Иван Шмелев. Жизнь и творчество. Жизнеописание
Шрифт:
Не меньшие разногласия вызывали вопросы религиозного содержания. Например, в «Возрождении» шла критика теософического характера христианства в интерпретации Бердяева. Ильин гневался по поводу непродуманной мысли о Боге, «канкана с подложной Софией» [243] у последователей В. Соловьева, он был возмущен тем, что у П. Флоренского, Л. Карсавина, С. Булгакова София стала предметом философии. В любомудрии философов-эмигрантов он видел лишь самолюбование и «блуд салонный» [244] , называл этот «блуд» бердяевщиной, карсавинщиной, степуновщиной. Слова «набердявили», «бердявят» частые в переписке Шмелева и Ильина. Но заметим, что Бердяев, левый, относился «довольно равнодушно» к оценкам, данным писателями не левого лагеря [245] .
243
Переписка двух Иванов (1927–1934). С. 35.
244
Там же.
245
Бердяева Л.
Прозаики, писавшие на темы, возводимые философами в абсолюты, естественно, следили за этими битвами и либо принимали ту или иную сторону, либо принципиально отстранялись от тех и других. Для Шмелева истина была в работах Ильина, он принимал его позиции — правые, охранительные. Зайцев же, напротив, с сочувствием относился к философским исканиям Бердяева и в рецензии на книгу Бердяева «Константин Леонтьев. Очерк из истории русской религиозной мысли» (1926) писал: «Консервативно-охранительное вообще чуждо Бердяеву. Напрасно его считают „правым“. Это неверно. Бердяев потому уже не может охранять, что он слишком для этого трепетен и нервен, в нем есть напор, устремление, он гораздо больше и охотнее глядит вперед, чем назад. Консервативны „созерцательные люди“. Бердяев не созерцательный, а динамичный. При этом он не очень любит быт, склад <…>, недостаточно любит и замечает живое, плотское, а также и природу, он погружен в идеи, а в идеях тоже прельщает его не неподвижное, а устремляющееся» [246] . А Ремизов в повести «Учитель музыки: Каторжная идиллия» (1949) вывел Бердяева в образе философа Быкова, назвав его философию мистическим бродяжничеством.
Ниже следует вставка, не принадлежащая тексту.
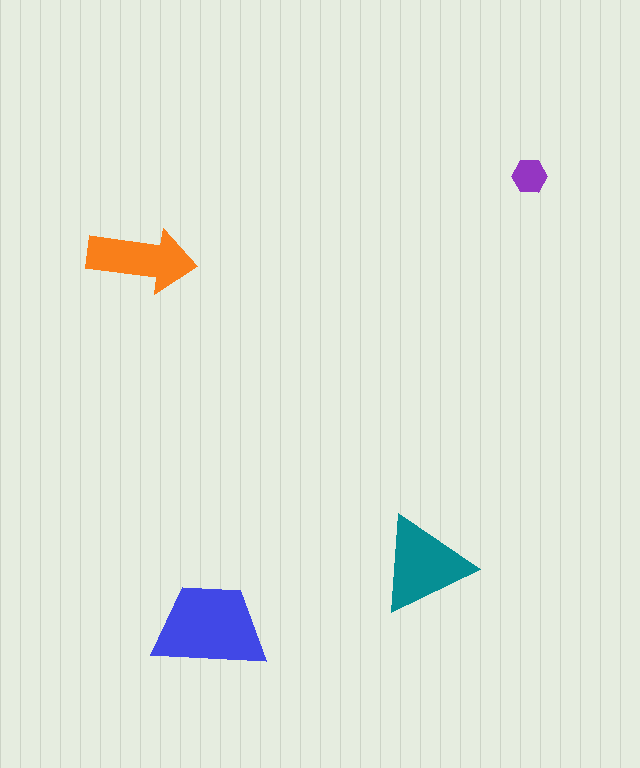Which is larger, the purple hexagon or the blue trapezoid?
The blue trapezoid.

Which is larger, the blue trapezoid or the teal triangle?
The blue trapezoid.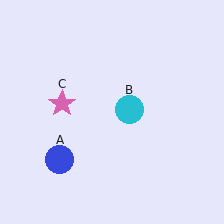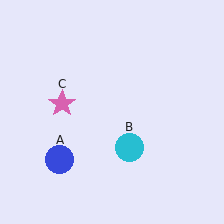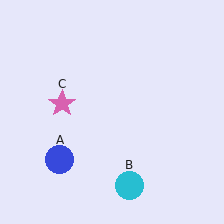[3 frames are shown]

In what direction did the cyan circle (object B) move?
The cyan circle (object B) moved down.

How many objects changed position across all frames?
1 object changed position: cyan circle (object B).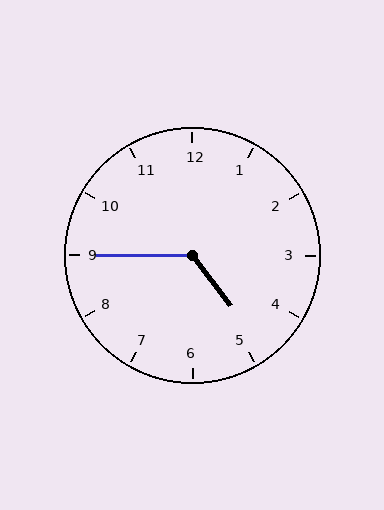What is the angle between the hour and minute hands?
Approximately 128 degrees.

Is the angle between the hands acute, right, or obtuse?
It is obtuse.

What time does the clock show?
4:45.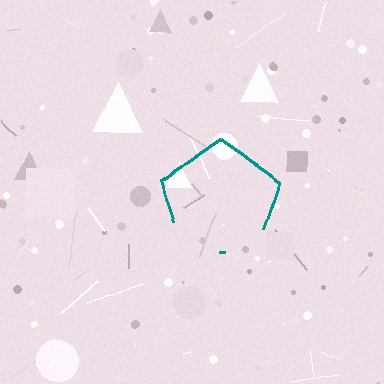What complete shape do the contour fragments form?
The contour fragments form a pentagon.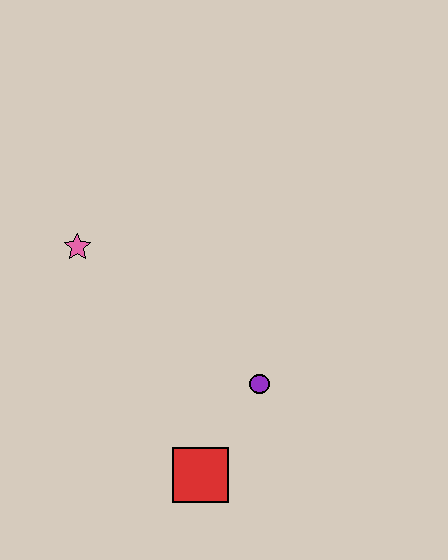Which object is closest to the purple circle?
The red square is closest to the purple circle.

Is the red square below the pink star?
Yes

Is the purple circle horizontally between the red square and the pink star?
No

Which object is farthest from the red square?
The pink star is farthest from the red square.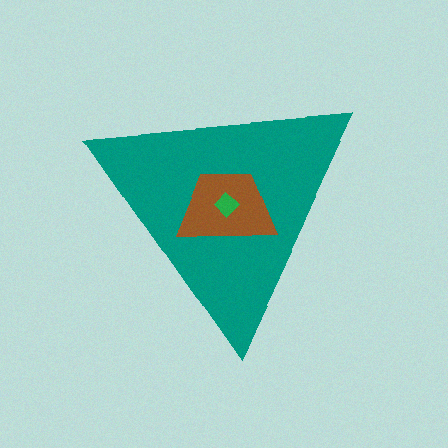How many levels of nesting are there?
3.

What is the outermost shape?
The teal triangle.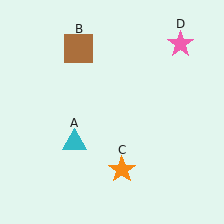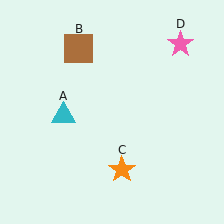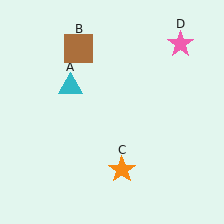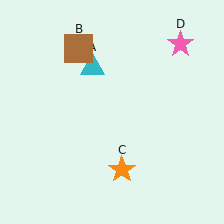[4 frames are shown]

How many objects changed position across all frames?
1 object changed position: cyan triangle (object A).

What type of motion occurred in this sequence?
The cyan triangle (object A) rotated clockwise around the center of the scene.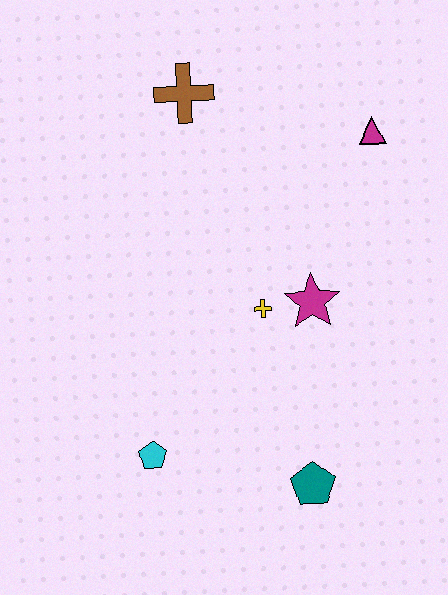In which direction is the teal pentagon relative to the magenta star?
The teal pentagon is below the magenta star.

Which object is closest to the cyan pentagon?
The teal pentagon is closest to the cyan pentagon.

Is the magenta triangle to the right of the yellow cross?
Yes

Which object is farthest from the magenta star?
The brown cross is farthest from the magenta star.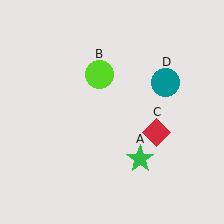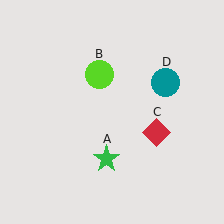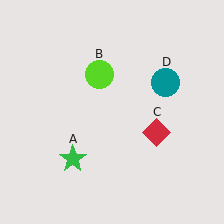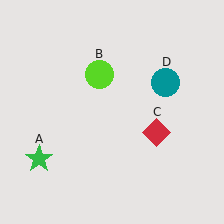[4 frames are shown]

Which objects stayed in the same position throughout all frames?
Lime circle (object B) and red diamond (object C) and teal circle (object D) remained stationary.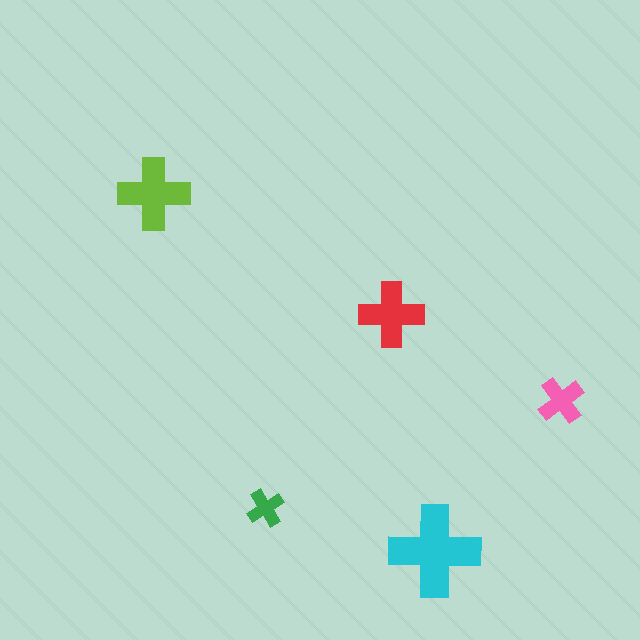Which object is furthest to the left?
The lime cross is leftmost.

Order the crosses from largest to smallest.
the cyan one, the lime one, the red one, the pink one, the green one.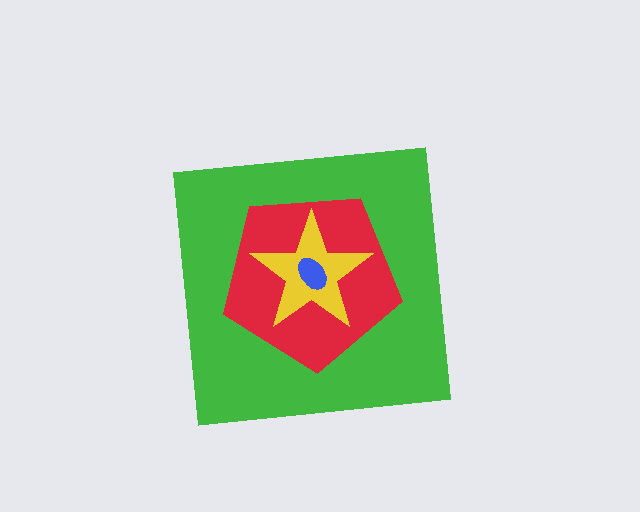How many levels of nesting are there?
4.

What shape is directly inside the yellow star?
The blue ellipse.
Когда он принялся писать в той же повести непосредственно о Бердяеве, то изобразил и философские группки — они то распадались, то возникали, в непосредственном восприятии Ремизова принимая скорее черты суеты, чем решающего судьбу мира союза: «Бердяев при зарождении русского марксизма шел в паре со Струве — „Струве-Бердяев“, потом с „Вех“ с Булгаковым — „Бердяев-Булгаков“, а тут в Париже вошло в поговорку: „Шестов-Бердяев“. И оба они очень хорошие сердечные люди и друг с другом большие приятели, а какая противоположность: пойдешь за Шестовым, не поспеешь к Бердяеву, погонишься за Бердяевым, упустишь Шестова» [247] . Действительно, предисловие к первой книге Бердяева было написано П. Б. Струве — одним из лидеров марксистского движения в конце 1890-х годах, позже от марксизма Струве пришел к идеализму, как и Бердяев, в 1909 году Бердяев стал участником «Вех», объединивших философов, а среди них и Струве, и Булгакова, и Гершензона, против революционной интеллигенции. П. Паскаль, участник бердяевских «воскресений», вспоминал: «Верхом наслаждения для большинства слушателей была дуэль Бердяев — Шестов» [248] .
246
Зайцев Б. Константин Леонтьев // Зайцев Б. Собр. соч. Т. 9. С. 94.
247
Ремизов А. Учитель музыки: Каторжная идиллия // Ремизов A. M. Собр. соч. Т. 9. С 299–300.
248
Цит. по: Бердяев Н., Шестов Л. Переписка и воспоминания / Публикация Н. Барановой-Шестовой // Континент. Париж, 1981. № 30. С. 308.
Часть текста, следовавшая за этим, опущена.